HARRY J ANDREWS SR, WW II HERO
Harry passed away peacefully at home on February 7, 2020, with his loving family by his side.
Born in Camden, NJ, he spent many years in South Jersey and Philadelphia, PA.
He was pre-deceased by his parents, Harry & Florence (Mohs); his brothers, Joseph, John, Robert, Edward, and Richard Andrews; his sisters, Catherine Conklin, Monica Estergall, and his twin sister, Julia Lees.
Harry is survived by his loving wife of 60 years, Joan (Murray); his sons Timothy (Beverley) Warner, Harry Jr (Cheryl), and Sean (Sandra); his daughters, Carla (Matthew) Kendrick, and Cara (Peter) Maloney; grandchildren, Kimberly, Maria, William, Kristin, Trenley, Lane, Timothy Sean, Justin, Brianna, Brooke, McKenzie, Sarah, Amie, and Travis; great-grandchildren, Ashleigh, Paul Jr, David, Isabella, Ryleigh, Carlianna, and Avianna.
At age 17, he enlisted in the U.S. Army in Philadelphia. While serving under General George C. Patton's 3rd Army, Harry earned the Army Occupational Medal (Germany), the Berlin Airlift Device Medal For Humane Action, and the World War II Victory Medal.
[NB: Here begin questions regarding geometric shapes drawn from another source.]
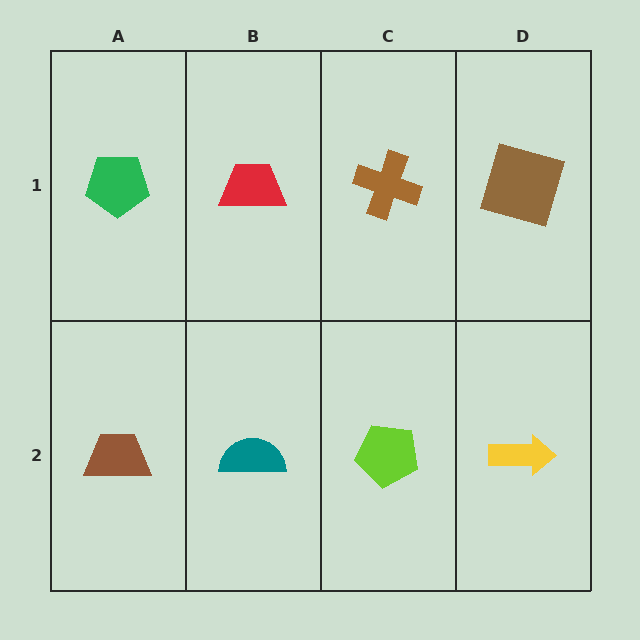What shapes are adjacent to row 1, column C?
A lime pentagon (row 2, column C), a red trapezoid (row 1, column B), a brown square (row 1, column D).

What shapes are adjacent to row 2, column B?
A red trapezoid (row 1, column B), a brown trapezoid (row 2, column A), a lime pentagon (row 2, column C).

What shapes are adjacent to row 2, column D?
A brown square (row 1, column D), a lime pentagon (row 2, column C).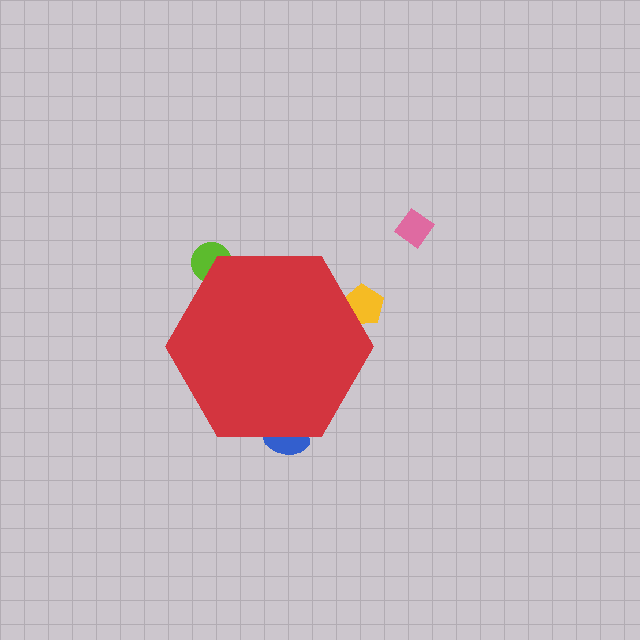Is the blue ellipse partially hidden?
Yes, the blue ellipse is partially hidden behind the red hexagon.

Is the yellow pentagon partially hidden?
Yes, the yellow pentagon is partially hidden behind the red hexagon.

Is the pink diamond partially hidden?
No, the pink diamond is fully visible.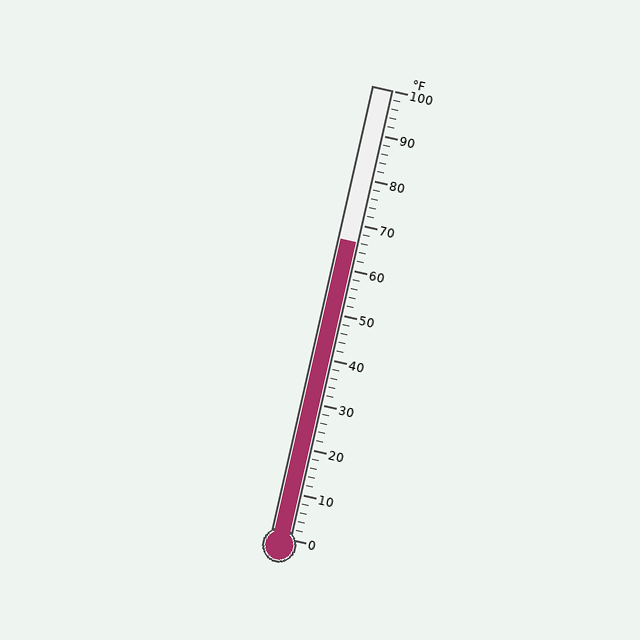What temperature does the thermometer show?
The thermometer shows approximately 66°F.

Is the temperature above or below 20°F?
The temperature is above 20°F.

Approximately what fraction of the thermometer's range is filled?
The thermometer is filled to approximately 65% of its range.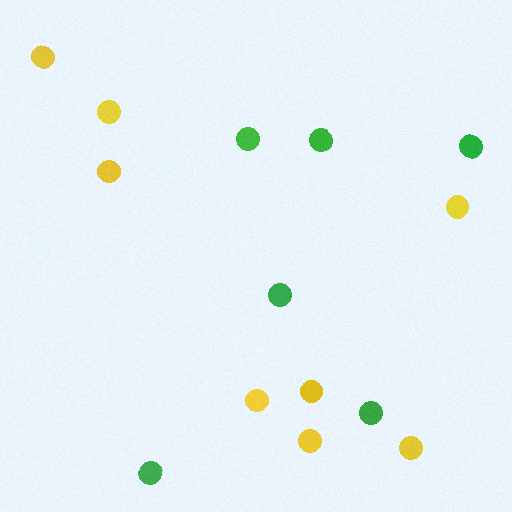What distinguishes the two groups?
There are 2 groups: one group of green circles (6) and one group of yellow circles (8).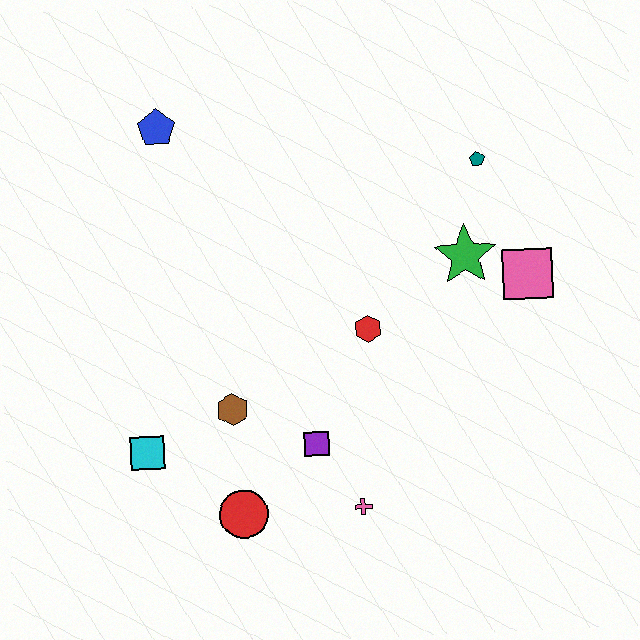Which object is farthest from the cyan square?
The teal pentagon is farthest from the cyan square.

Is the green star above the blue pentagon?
No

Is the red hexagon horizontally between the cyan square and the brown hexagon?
No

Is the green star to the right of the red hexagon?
Yes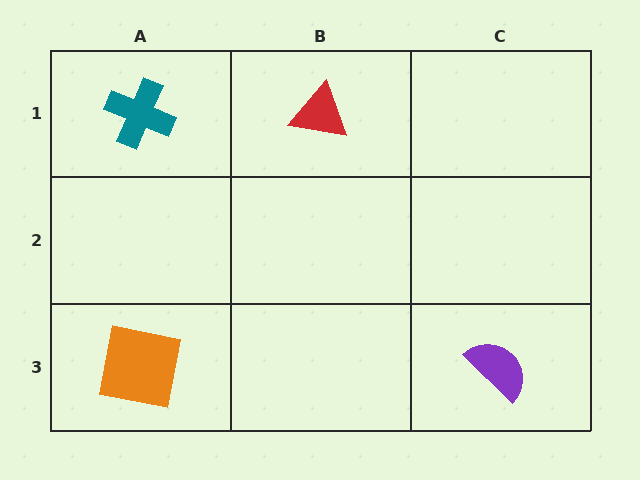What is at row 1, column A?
A teal cross.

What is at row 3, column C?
A purple semicircle.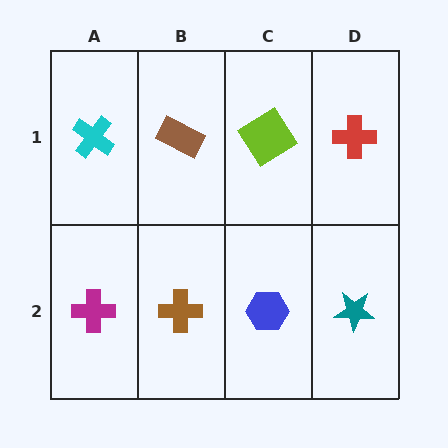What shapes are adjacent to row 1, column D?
A teal star (row 2, column D), a lime diamond (row 1, column C).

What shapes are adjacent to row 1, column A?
A magenta cross (row 2, column A), a brown rectangle (row 1, column B).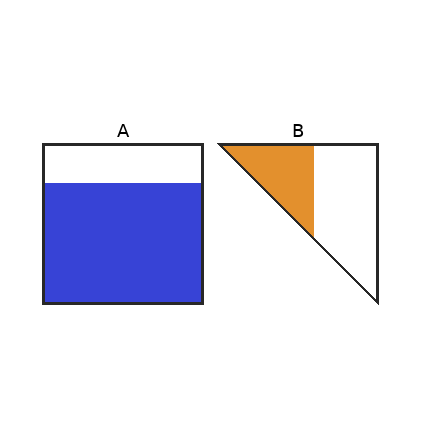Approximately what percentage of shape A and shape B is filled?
A is approximately 75% and B is approximately 35%.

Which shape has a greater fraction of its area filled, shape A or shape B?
Shape A.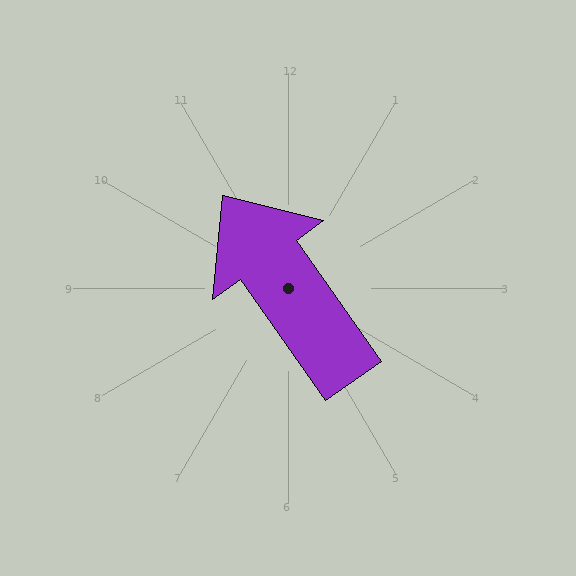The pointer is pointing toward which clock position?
Roughly 11 o'clock.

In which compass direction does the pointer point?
Northwest.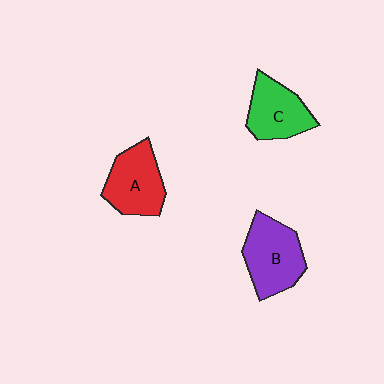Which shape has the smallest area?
Shape C (green).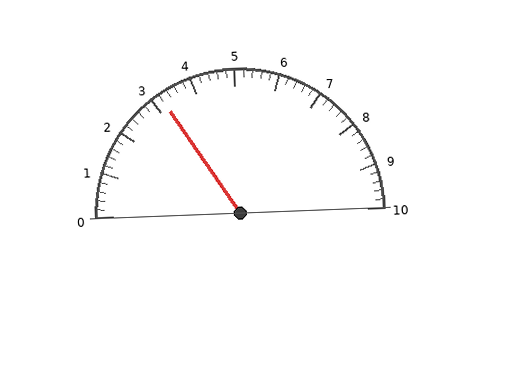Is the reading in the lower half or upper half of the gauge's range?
The reading is in the lower half of the range (0 to 10).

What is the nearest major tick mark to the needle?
The nearest major tick mark is 3.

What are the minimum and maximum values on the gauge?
The gauge ranges from 0 to 10.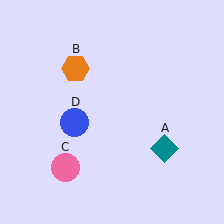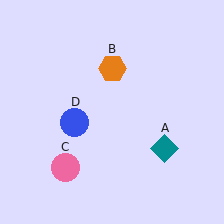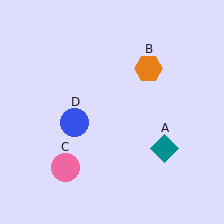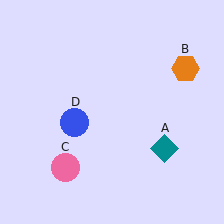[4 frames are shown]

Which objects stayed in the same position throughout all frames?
Teal diamond (object A) and pink circle (object C) and blue circle (object D) remained stationary.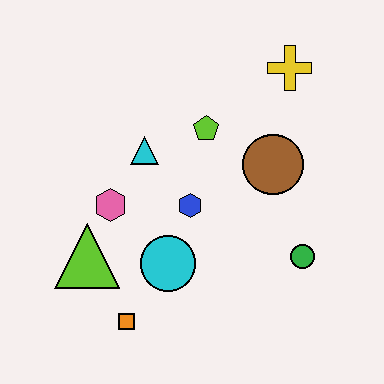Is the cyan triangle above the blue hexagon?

He served in the CID, the Military Police, and the 9th Infantry Division Special Training Regiment.
Harry was instrumental in the transportation of the first 30,000 Jewish refugees, via rail cars, to their safety in the U.S., and transported German POW's as ordered by President Harry S Truman.
Harry is a listed honoree in the National WW II Museum in Washington, DC.
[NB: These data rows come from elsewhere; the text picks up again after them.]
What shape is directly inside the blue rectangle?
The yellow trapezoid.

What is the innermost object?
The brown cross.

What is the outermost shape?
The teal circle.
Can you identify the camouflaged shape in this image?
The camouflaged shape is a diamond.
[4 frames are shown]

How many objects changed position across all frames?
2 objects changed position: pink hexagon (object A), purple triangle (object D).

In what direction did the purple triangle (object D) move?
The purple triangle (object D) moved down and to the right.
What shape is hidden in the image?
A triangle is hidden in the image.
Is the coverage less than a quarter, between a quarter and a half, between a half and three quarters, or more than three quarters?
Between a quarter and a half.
When he returned to the U.S., he continued his military career as a TSGT in Syracuse, NY. While manning the Army Recruiting Station, he met Joan, his future wife of 60 years. He and his family are extremely proud of his military career.
After retirement, he worked as a sexton at North Syracuse Baptist Church for several years. He then returned to college at age 61, and graduated with an Associate's Degree in the same class as his daughter, Cara. After several years in the hotel industry, he retired again. However, he decided to go back to work, temporarily at Walmart, but ended up staying there for 14 years.
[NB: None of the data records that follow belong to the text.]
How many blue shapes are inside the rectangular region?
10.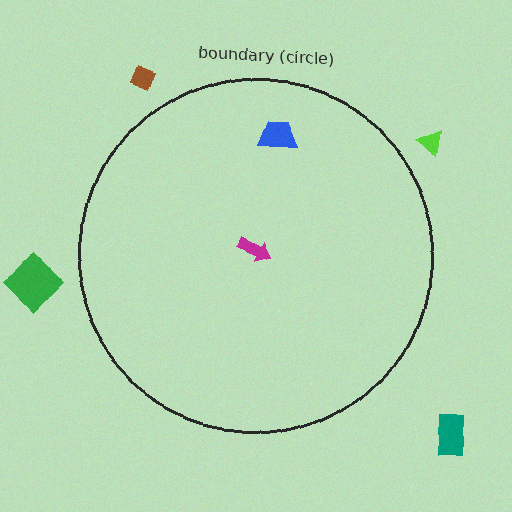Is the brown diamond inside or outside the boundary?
Outside.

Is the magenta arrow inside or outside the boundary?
Inside.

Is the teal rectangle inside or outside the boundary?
Outside.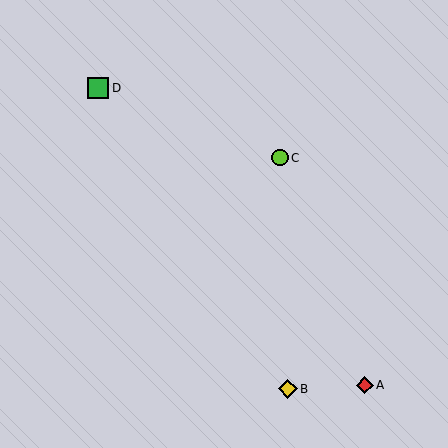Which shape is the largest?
The green square (labeled D) is the largest.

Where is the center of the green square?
The center of the green square is at (98, 88).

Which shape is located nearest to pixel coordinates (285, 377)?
The yellow diamond (labeled B) at (288, 389) is nearest to that location.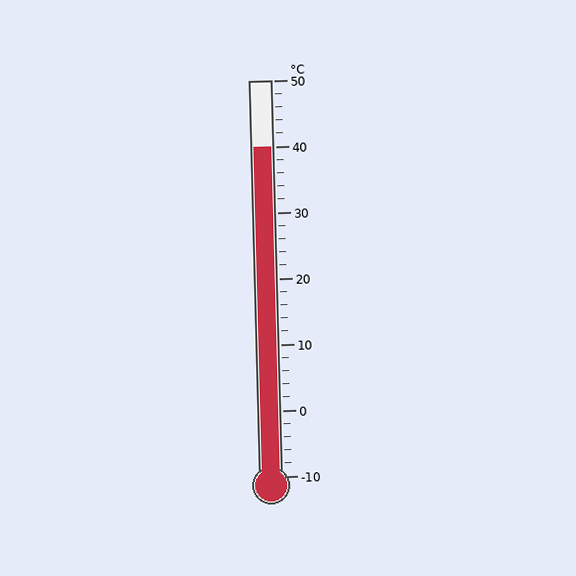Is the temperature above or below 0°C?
The temperature is above 0°C.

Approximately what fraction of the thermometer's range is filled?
The thermometer is filled to approximately 85% of its range.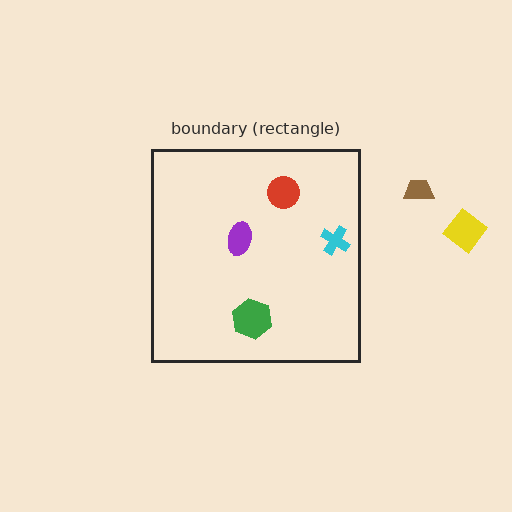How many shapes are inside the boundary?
4 inside, 2 outside.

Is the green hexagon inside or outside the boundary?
Inside.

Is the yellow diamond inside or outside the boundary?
Outside.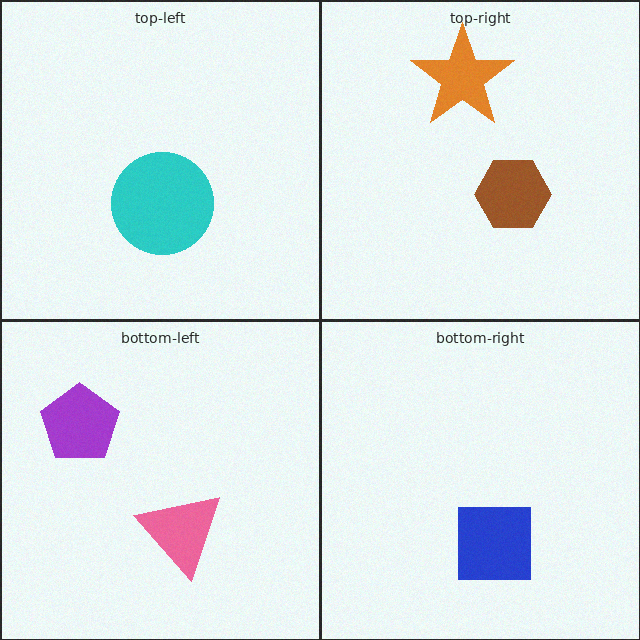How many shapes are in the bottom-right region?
1.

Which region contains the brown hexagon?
The top-right region.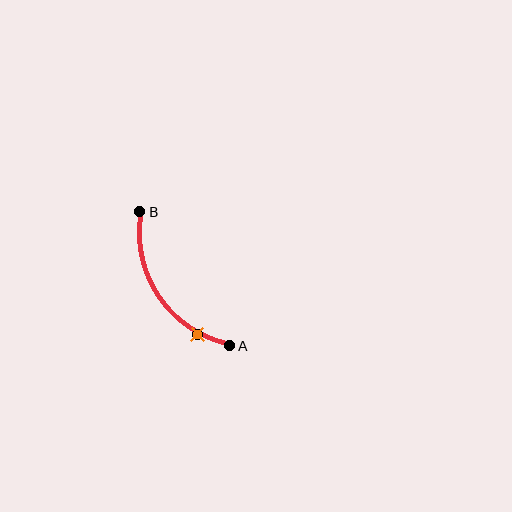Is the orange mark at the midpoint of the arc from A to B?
No. The orange mark lies on the arc but is closer to endpoint A. The arc midpoint would be at the point on the curve equidistant along the arc from both A and B.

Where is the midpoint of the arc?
The arc midpoint is the point on the curve farthest from the straight line joining A and B. It sits below and to the left of that line.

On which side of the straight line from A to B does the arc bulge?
The arc bulges below and to the left of the straight line connecting A and B.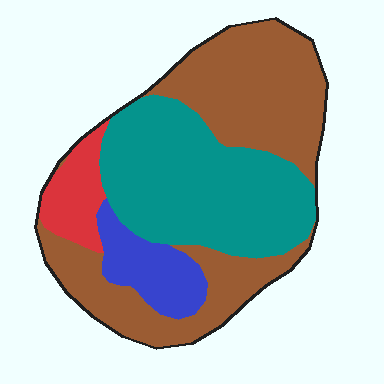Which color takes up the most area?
Brown, at roughly 45%.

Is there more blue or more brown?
Brown.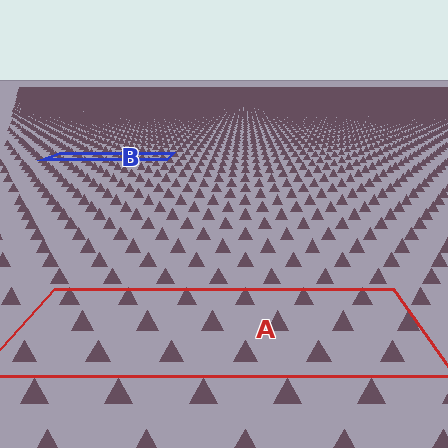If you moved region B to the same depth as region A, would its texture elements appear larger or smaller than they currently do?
They would appear larger. At a closer depth, the same texture elements are projected at a bigger on-screen size.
Harry was a self-taught pianist and organist. He & Joan traveled extensively, including to Europe, the southwest and southeast U.S.. Harry's "happy place" was in Cape May, NJ, where he spent his summers enjoying reunions with his large family.
In later years, he looked forward to celebrations and gatherings in his home. He felt he was richly blessed, and his family meant everything to him.
Calling hours will be at New Comer Cremations & Funerals, 705 N. Main St, North Syracuse, on Wednesday, February 12th, from 4-7 pm. A funeral service will be at New Comer Thursday, February 13, at 11am, with a burial directly following, with military honors, at North Syracuse Cemetery.